5.4.4. Kebijakan strategis yang terkait dengan pengurangan tingkat

kesenjangan ekonomi antarwilayah kabupaten dan kota di Provinsi Banten. Dalam Perda No.11 tahun 2003, pada bab IV, tentang Pola Pengembangan Dan Pelaksanaan Program Pembangunan Serta Keikutsertaan Masyarakat, Bagian kesatu tentang Pola Pengembangan Program Pembangunan, Paragraf 2 Pasal 19 tentang Program Pengurangan Ketimpangan antardaerah. 1. Meningkatkan kerjasama antardaerah kabupaten atau kota untuk keserasian dan keterpaduan pembangunan antardaerah. 43 Damanhuri, 2010, Ekonomi Politik dan Pembangunan, IPB Press, Bogor, hal 119-120 Ayat 1 ini dapat diartikan bahwa pemerintah daerah Provinsi Banten melalui Perda ini, mengarahkan pembangunan ekonomi antarwilayah kabupaten dan kota agar dapat sama- sama mencapai kemajuan dan perkembangan yang seimbang sesuai dengan potensi daerahnya masing-masing.
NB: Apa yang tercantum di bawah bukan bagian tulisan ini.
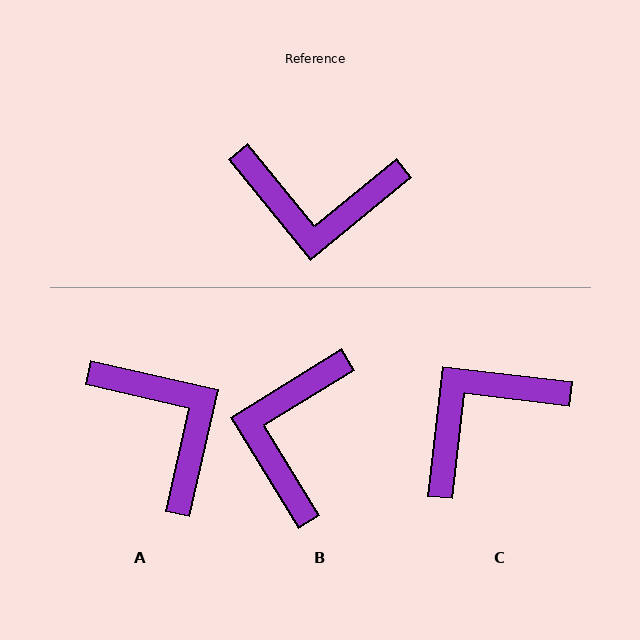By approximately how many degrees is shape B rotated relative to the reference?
Approximately 98 degrees clockwise.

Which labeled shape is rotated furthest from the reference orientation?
C, about 136 degrees away.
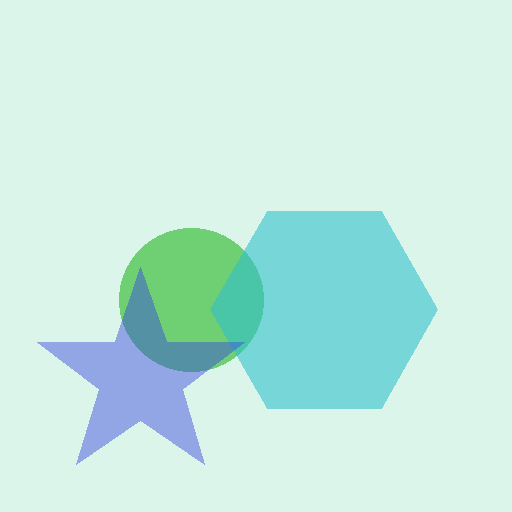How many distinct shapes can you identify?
There are 3 distinct shapes: a green circle, a cyan hexagon, a blue star.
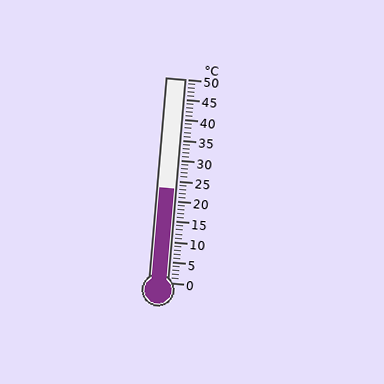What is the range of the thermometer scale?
The thermometer scale ranges from 0°C to 50°C.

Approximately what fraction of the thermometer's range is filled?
The thermometer is filled to approximately 45% of its range.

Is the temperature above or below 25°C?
The temperature is below 25°C.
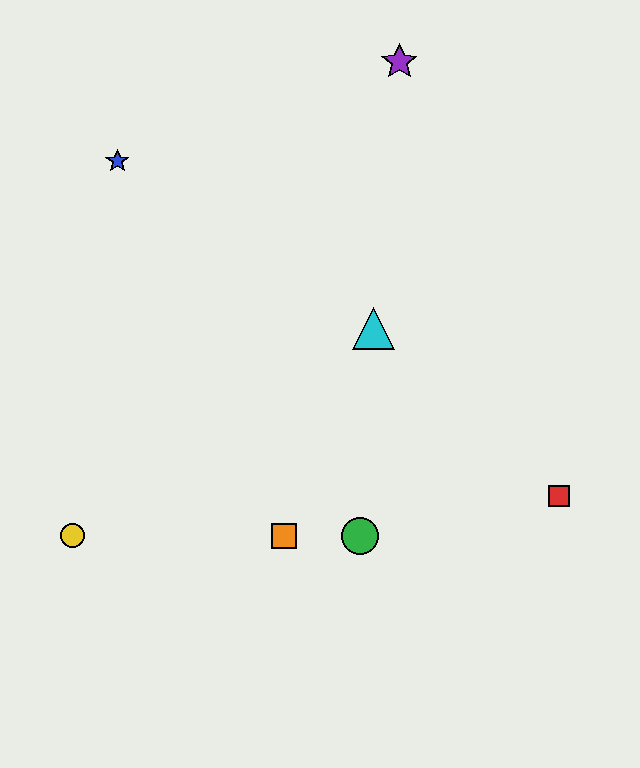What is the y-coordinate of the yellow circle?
The yellow circle is at y≈536.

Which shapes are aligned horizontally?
The green circle, the yellow circle, the orange square are aligned horizontally.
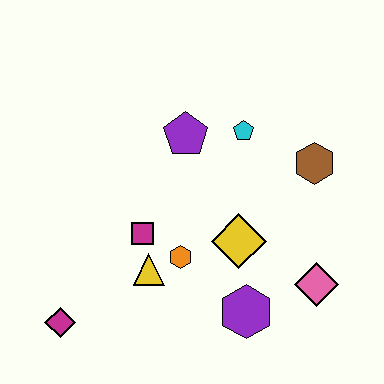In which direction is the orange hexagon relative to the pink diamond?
The orange hexagon is to the left of the pink diamond.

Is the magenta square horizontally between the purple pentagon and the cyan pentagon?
No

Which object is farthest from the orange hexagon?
The brown hexagon is farthest from the orange hexagon.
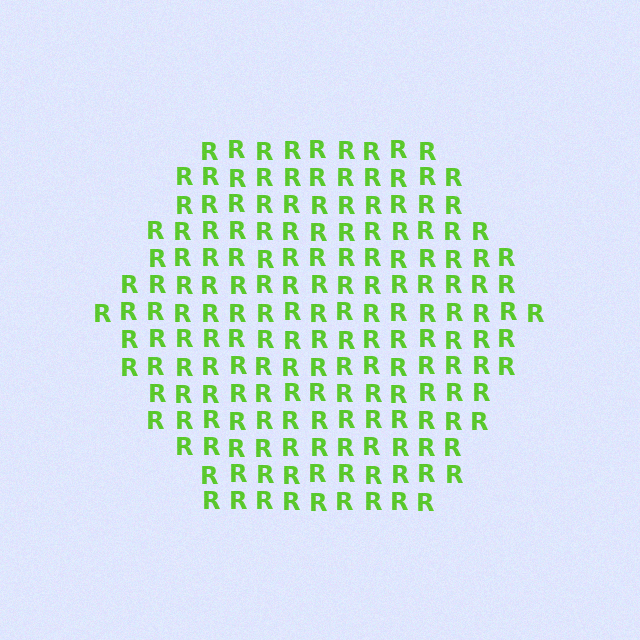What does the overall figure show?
The overall figure shows a hexagon.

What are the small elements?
The small elements are letter R's.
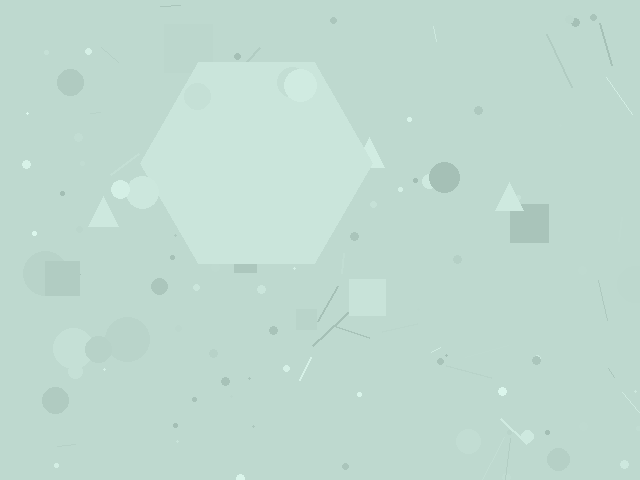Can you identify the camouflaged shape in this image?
The camouflaged shape is a hexagon.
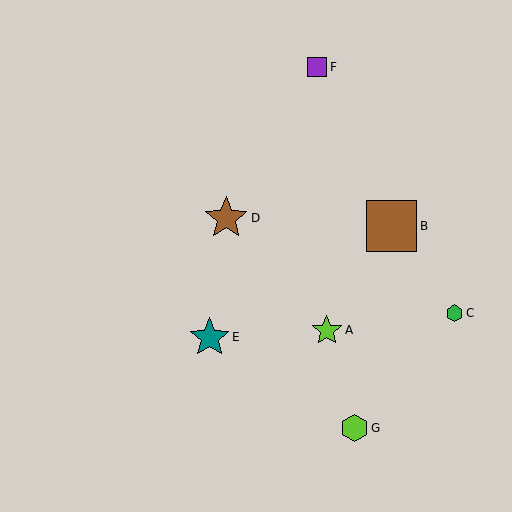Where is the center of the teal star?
The center of the teal star is at (210, 337).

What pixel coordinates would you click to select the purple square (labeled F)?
Click at (317, 67) to select the purple square F.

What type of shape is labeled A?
Shape A is a lime star.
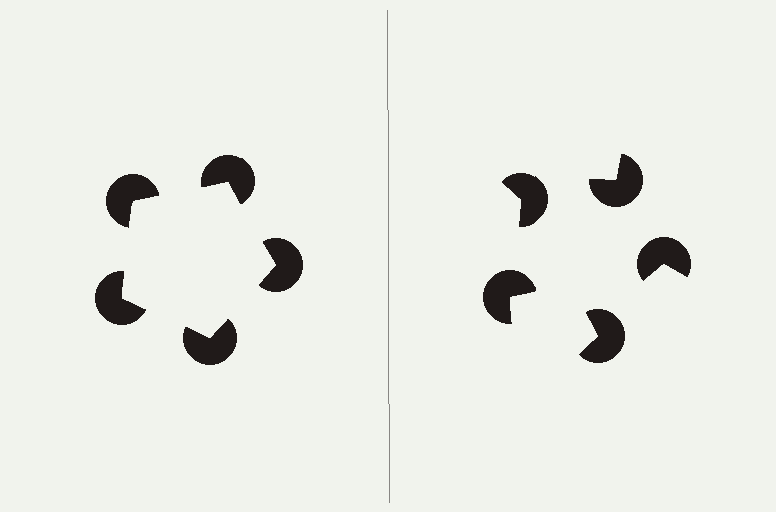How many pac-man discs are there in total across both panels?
10 — 5 on each side.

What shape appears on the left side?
An illusory pentagon.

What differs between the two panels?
The pac-man discs are positioned identically on both sides; only the wedge orientations differ. On the left they align to a pentagon; on the right they are misaligned.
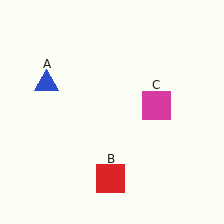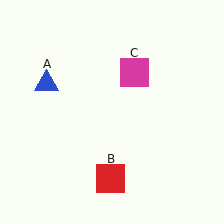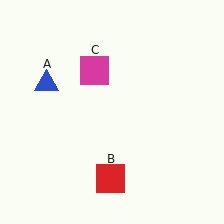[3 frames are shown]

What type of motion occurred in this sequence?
The magenta square (object C) rotated counterclockwise around the center of the scene.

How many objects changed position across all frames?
1 object changed position: magenta square (object C).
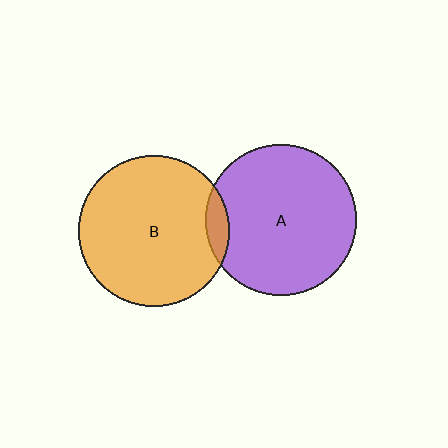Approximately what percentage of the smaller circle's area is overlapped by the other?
Approximately 5%.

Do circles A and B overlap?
Yes.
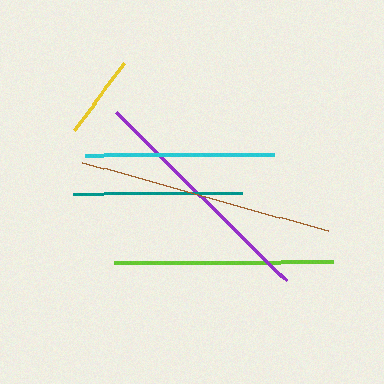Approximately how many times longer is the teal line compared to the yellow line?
The teal line is approximately 2.0 times the length of the yellow line.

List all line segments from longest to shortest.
From longest to shortest: brown and purple (about equal), lime, cyan, teal, yellow.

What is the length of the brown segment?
The brown segment is approximately 256 pixels long.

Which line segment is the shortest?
The yellow line is the shortest at approximately 84 pixels.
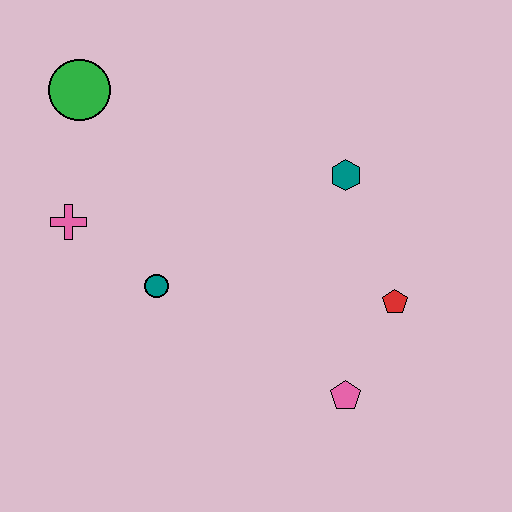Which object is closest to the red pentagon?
The pink pentagon is closest to the red pentagon.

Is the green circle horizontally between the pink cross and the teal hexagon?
Yes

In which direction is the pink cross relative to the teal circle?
The pink cross is to the left of the teal circle.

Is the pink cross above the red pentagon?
Yes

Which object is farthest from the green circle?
The pink pentagon is farthest from the green circle.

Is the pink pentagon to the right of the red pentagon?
No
Pemerintah daerah Provinsi Banten juga mengarahkan agar adanya kerjasama yang baik antarwilayah kabupaten dan kota dalam melaksanakan kegiatan pembangunan, terutama bidang ekonomi, sehingga dapat mengurangi adanya ketimpangan ekonomi antarwilayah kabupaten dan kota di Provinsi Banten. 2. Meningkatkan pembinaan dan koordinasi antara aparat penegak hukum untuk meningkatkan pengawasan dan melindungi sumberdaya alam dari berbagai bentuk eksplorasi maupun eksplorasi liar, pencemaran dan perusakan dengan mengikutsertakan masyarakat. 3. Memformulasikan strategi pembangunan ekonomi baru yang berkelanjutan bagi Provinsi Banten bersama-sama dengan segenap potensi dan elemen masyarakat. Pada ayat 3 ini dapat diartikan bahwa kelanjutan dari point 1 sebelumnya, pemerintah daerah Provinsi Banten akan melaksanakan berbagai strategi kegiatan pembangunan, terutama untuk bidang ekonomi, yaitu strategi yang dapat mewujudkan penurunan tingkat ketimpangan ekonomi antarwilayah kabupaten dan kota secara berkelanjutan, dengan mengedepankan pemberdayaan potensi ekonomi daerah masing-masing.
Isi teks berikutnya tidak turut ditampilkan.